Graphic Design History (Kadenze)
The professional writers from the best college essay writing service say that Kadenze is an excellent resource for art historians, and graphic design is an integral part of modern civilization. Speaking of education here, we also mention the design and design of electronic courses. MICA teachers aim to talk about the people and processes in design history that have changed not only artistic styles but also ways of communicating. It’s also an excellent opportunity to learn about the Merrill K. Berman collection.
Touring Modernism: From the French avant-garde to American Pop and Beyond (Kadenze)
A course in 200 years of modern art history, from the 1780s to the 1980s: modernism, postmodernism, and beyond. Social and political history will be the backdrop for discussing radical modern artworks. The introductory video features many intriguing exhibits. Here, too, they promise an introduction to a unique collection: course participants will be able to penetrate the rich holdings of the Art Institute of Chicago. It’s worth a try, if only for the sake of it.
Sports and Society (Coursera)
Duke University’s course on big sports and significant societal issues. The course instructor from the Department of Social Anthropology uses the tools of sociology, history, anthropology, and other disciplines to see the games we watch or play in new ways. Week two of the course, for example, looks at sports from globalization, nationalism, and social activism perspectives. And week four looks at women’s sports, homophobia and fitness fashion.
Introduction to Ancient Egypt and Its Civilization (Coursera)
A major advantage of Coursera is the availability of extensive academic courses on entire historical eras. The University of Pennsylvania launched a course on Ancient Egyptian history. The curator of the Egyptian Division of the Museum of Archaeology and Anthropology at the University of Pennsylvania is leading it.

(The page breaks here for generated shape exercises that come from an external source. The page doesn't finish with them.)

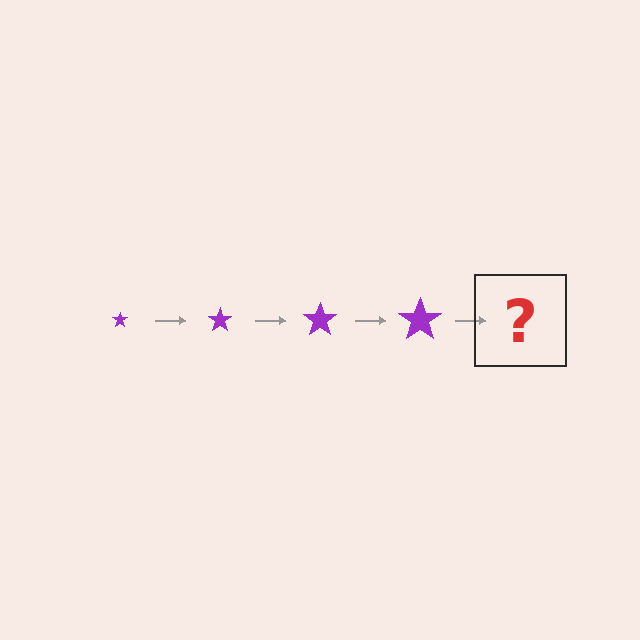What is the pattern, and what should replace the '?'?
The pattern is that the star gets progressively larger each step. The '?' should be a purple star, larger than the previous one.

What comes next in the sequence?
The next element should be a purple star, larger than the previous one.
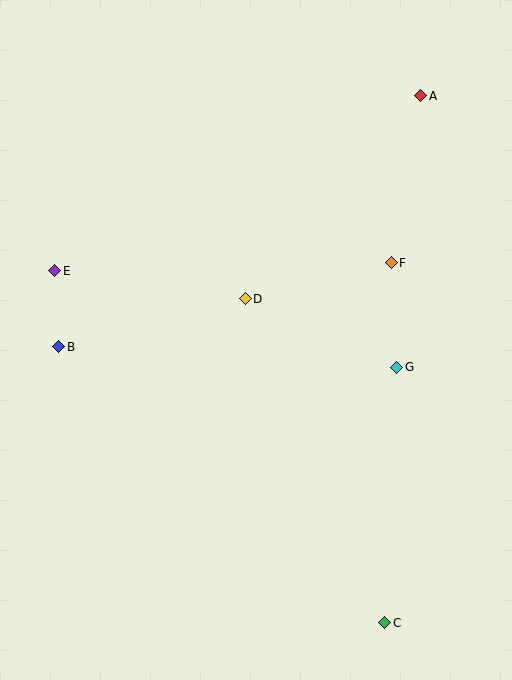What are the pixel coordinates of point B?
Point B is at (59, 347).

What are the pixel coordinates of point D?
Point D is at (245, 299).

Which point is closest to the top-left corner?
Point E is closest to the top-left corner.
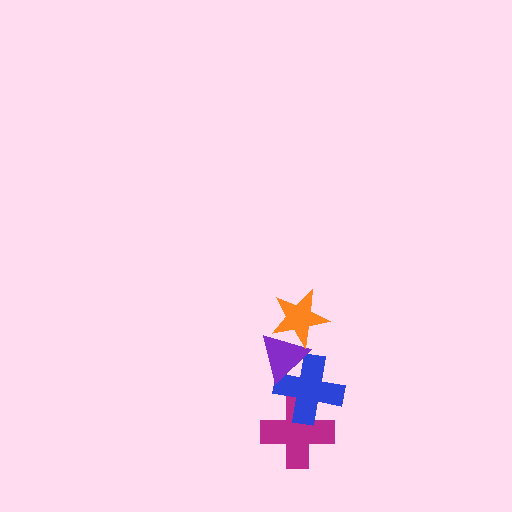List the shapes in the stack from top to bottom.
From top to bottom: the orange star, the purple triangle, the blue cross, the magenta cross.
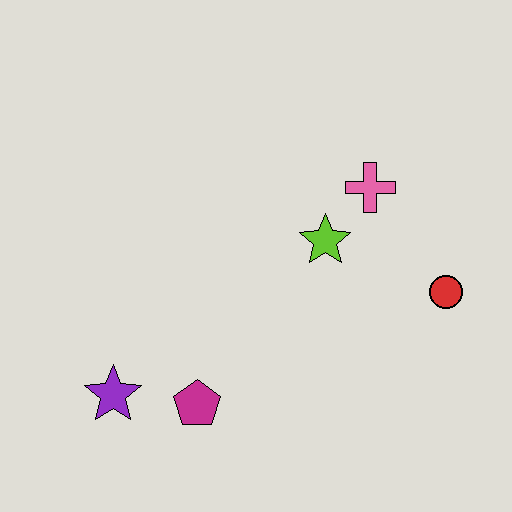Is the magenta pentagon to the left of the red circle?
Yes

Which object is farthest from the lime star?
The purple star is farthest from the lime star.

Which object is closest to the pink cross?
The lime star is closest to the pink cross.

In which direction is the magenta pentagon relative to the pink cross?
The magenta pentagon is below the pink cross.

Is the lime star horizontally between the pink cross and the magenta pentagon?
Yes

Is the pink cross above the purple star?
Yes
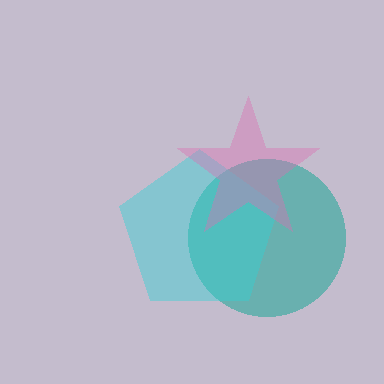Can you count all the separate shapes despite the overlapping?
Yes, there are 3 separate shapes.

This museum organized several important expeditions to Egypt and Mesopotamia in the early 20th century. Now, artifacts from its collection will serve as a visual accompaniment to the distance lectures.
Homo Floresiensis Uncovered: The Science of ‘the Hobbit’ (FutureLearn)
The Science of the Hobbit. It’s about the ‘hobbits’ from the island of Flores in Indonesia, whose remains were first found in 2004. These strange people, nicknamed hobbits for their small stature (not more than a meter), had tiny brains and made perfect stone tools. They recently lived less than 20 thousand years ago, when the Neanderthals became extinct and sapiens widely scattered over the Old World. A four-week course is devoted to the mystery of anthropogenesis.
WW1 Heroism: Through Art and Film (FutureLearn)
“World War I in Art and Film” is a two-week interactive program developed by the University of Leeds. The authors present it here: “We’ll begin by examining recruitment posters and look at how words and images changed during the war. We’ll look at war art, and you’ll have the opportunity to curate your own online exhibition. We’ll move on to film in the second week, particularly modern German cinema. In the end, you will be asked to write a review of a film, book, or TV program.” Such short courses are conveniently built right into the learning process.
An Introduction to Japanese Subcultures (FutureLearn) According to the best writing services, “An Introduction to Japanese Subcultures” is probably the kind of subject many people would like to study by now. Both those who have long been crazy about anime and manga and those who want to understand the reasons for the popularity of Japanese subcultures worldwide. The authors will present new visions and kinds of subcultures and attempt to make sense of the significance of “infantilism” and “vulnerability” in Japanese youth culture.